HAYIRDIR NE ARIYORSUNUZ ERKEN SAATTE, YOKSA ARABANIN ANAHTARINI MI ?

Cemil zeki bir çocuktu. Şimdilerde hiperaktif dedikleri türdendi. Bu hareket babayı özellikle anneyi bazen sıkıntıya düşürecek derecede olurdu. Hal böyle olunca bilhassa geziler için “istenmeyen çocuk” olabiliyordu.

Bir gece gündüz hareketten yorgun ve bitap düşmüş olan Cemil in uyuduğundan zanneden aile yarın ki Samsun gezisini konuşmaya başlamışlardı. Tokat, Zile den Samsun a açılmış olan fuarı gezeceklerdi.

Plan hazırdı. Hazırlıklar akşamdan yapılacak, sabah erken kalkılacak, hatta kahvaltı Canik dağlarında manzarası güzel, havası nefis bir yerde yapılacaktı.

Erken kalkıp gitmenin bir gerekçesi de 5 yaşındaki “hiperaktif” Cemil in uyuyor olacağı ve onu ruhu duymadan evden ayrılabilmekti. Çünkü Cemil gezide rahat durmayacak, Samsun da gördüğü her şeyi isteyecek geziye katılanları çok üzecekti.

Tüm bu plan ve program yapılırken “Uyanık Cemil” in gözlerinin kapalı ama kulaklarının aktif olduğunun farkında değildi evdekiler.

Cemil her şeyi duymuş, gerçeğe olanca çıplaklığıyla şahit olmuştu. Derhal yattığı yerden, göz kapalı, zihin ve zekâ olarak planını yaptı.

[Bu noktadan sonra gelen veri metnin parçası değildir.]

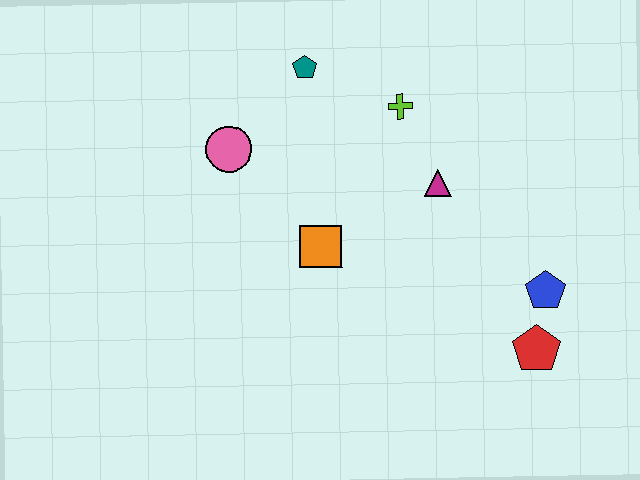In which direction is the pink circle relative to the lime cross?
The pink circle is to the left of the lime cross.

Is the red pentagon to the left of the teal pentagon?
No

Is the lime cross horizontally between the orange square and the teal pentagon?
No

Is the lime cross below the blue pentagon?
No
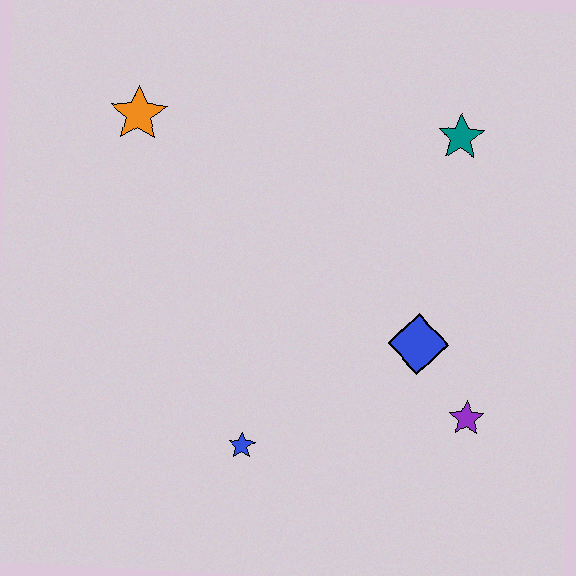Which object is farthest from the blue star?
The teal star is farthest from the blue star.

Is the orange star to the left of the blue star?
Yes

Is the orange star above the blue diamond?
Yes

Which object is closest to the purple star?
The blue diamond is closest to the purple star.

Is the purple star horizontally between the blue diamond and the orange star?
No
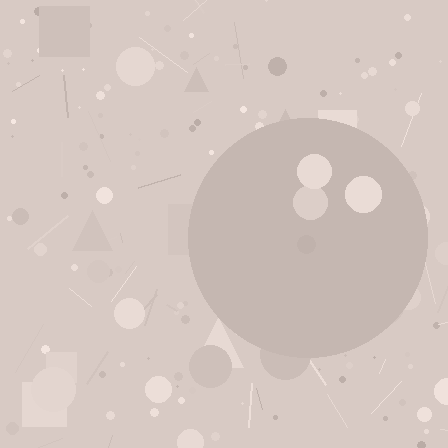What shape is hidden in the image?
A circle is hidden in the image.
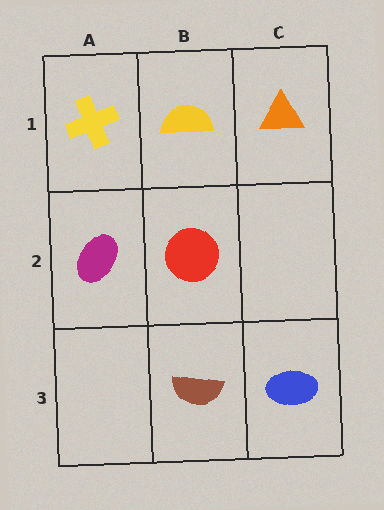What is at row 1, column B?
A yellow semicircle.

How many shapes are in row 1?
3 shapes.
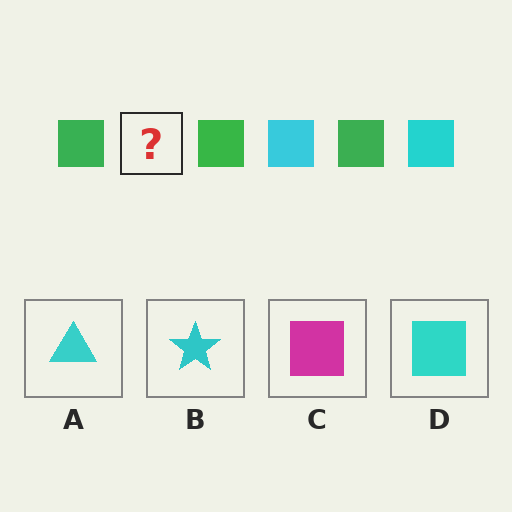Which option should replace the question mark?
Option D.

Ailem; gezinin plan ve programını Cemil den habersiz yapmanın memnuniyetiyle ve erken kalkacak olma düşüncesiyle yataklarına doğru hareket ettiler. Annesi ona  “Haydi oğlum kalk yatağına yat”  diye seslendi.

Kalktı.  Kafasında hazırladığı planı uygulamaya koydu ve sabah olacakları hayal ederek yatağında uykuya daldı.

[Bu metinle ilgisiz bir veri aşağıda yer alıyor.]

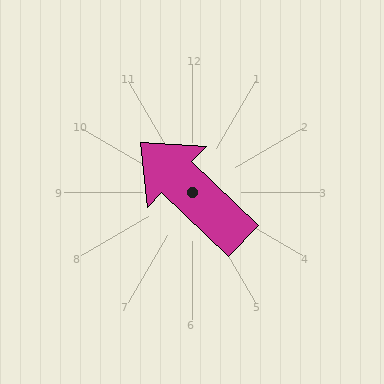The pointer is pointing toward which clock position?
Roughly 10 o'clock.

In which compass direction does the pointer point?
Northwest.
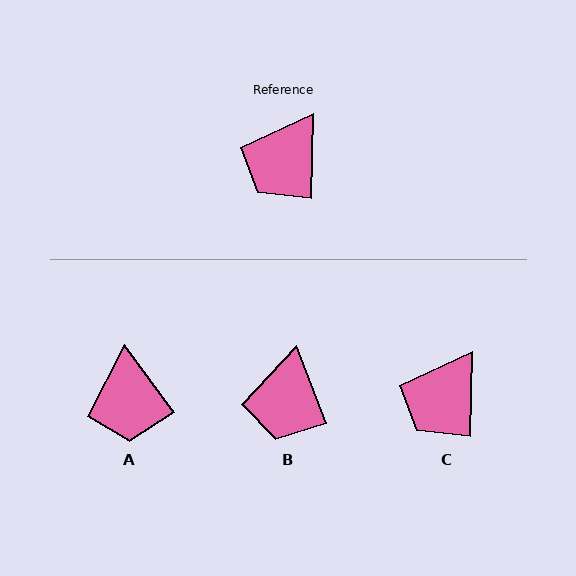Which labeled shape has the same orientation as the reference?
C.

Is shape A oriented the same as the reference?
No, it is off by about 38 degrees.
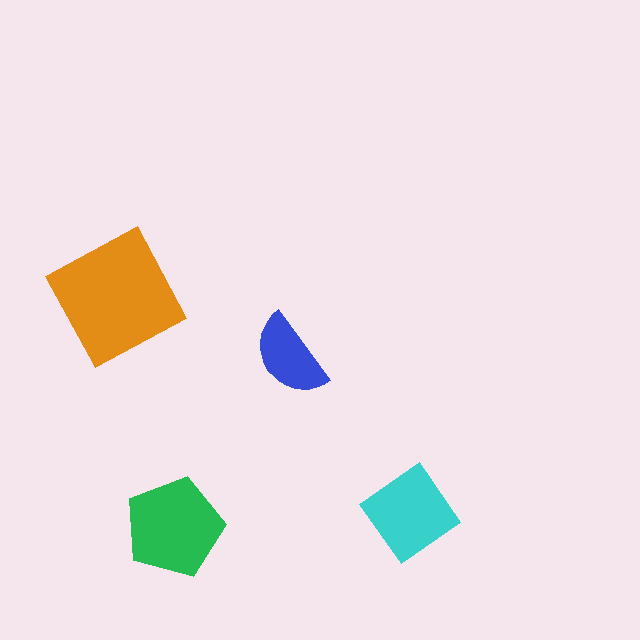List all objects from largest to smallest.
The orange square, the green pentagon, the cyan diamond, the blue semicircle.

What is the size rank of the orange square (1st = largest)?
1st.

Sabahleyin çok erken bir saatte babasının sesiyle uyandı.

-”Oğlum arabanın anahtarı sende mi ?” diye soruyordu babası.

-“Hayırdır baba bu saatte ne yapacaksın anahtarı” dedi Cemil.

-”Biliyorsan yerini söyle sen uykuna devam et oğlum“ dedi. Cemil tekrar,

-“Bu saatte ne yapacaksınız anahtarı” deyince, babası durumu anladı.

-“Anahtar sen de mi ? Sen de ise söyle seni de götüreceğim tamam” dedi. Cemil saf saf hiçbir şeyden haberim yokmuş gibi,

-Hayırdır baba bu saatte beni nereye götüreceksin? “ dedi. Baba kızmaya başladı.

-“Uzatma Samsun a fuara gideceğiz” dedi.

Gitme garantisini alınca yedeği olmayan ve akşamdan yastığının altına sakladığı arabanın anahtarını çıkardı. Babası kızgınlıkla takdir duyguları arasında ona çıkıştı.

-“Yarım saattir anahtar arattırıyorsun yaramaz çocuk “ dedi.

Samsun’a gittiler. Canik dağlarında yaptığı kahvaltıdan aldığı lezzet –onca yıl geçmesine rağmen- hala burnunda tütüyordu. Denizi ilk defa görmüştü. Hırçın Karadeniz’le ilk defa tokalaşmıştı. O kadar hırçındı ki deniz, amcası denizden çok uzakta kayaların üzerinde rahat rahat otururken diğerlerinden çok farklı ve şiddetli gelen bir dalga ile onu oldukça ıslatmıştı. Fuarı özellikle lunaparkı gezdiler. Uçağı ilk defa yakından Samsun havaalanında gördü. Samsun Atatürk heykeline hayretle baktı. ”Bu at ve üzerindeki insan bu şeklide nasıl durabiliyor” diye hayretle babasına sormuştu. Yani birçok ilki bir günde yaşamıştı. ”Biraz baharat yemeğe lezzet katar” kabilinden ufak-tefek yaramazlıklarımız da olmuştu belki ama onları pek iyi hatırlayamıyordu.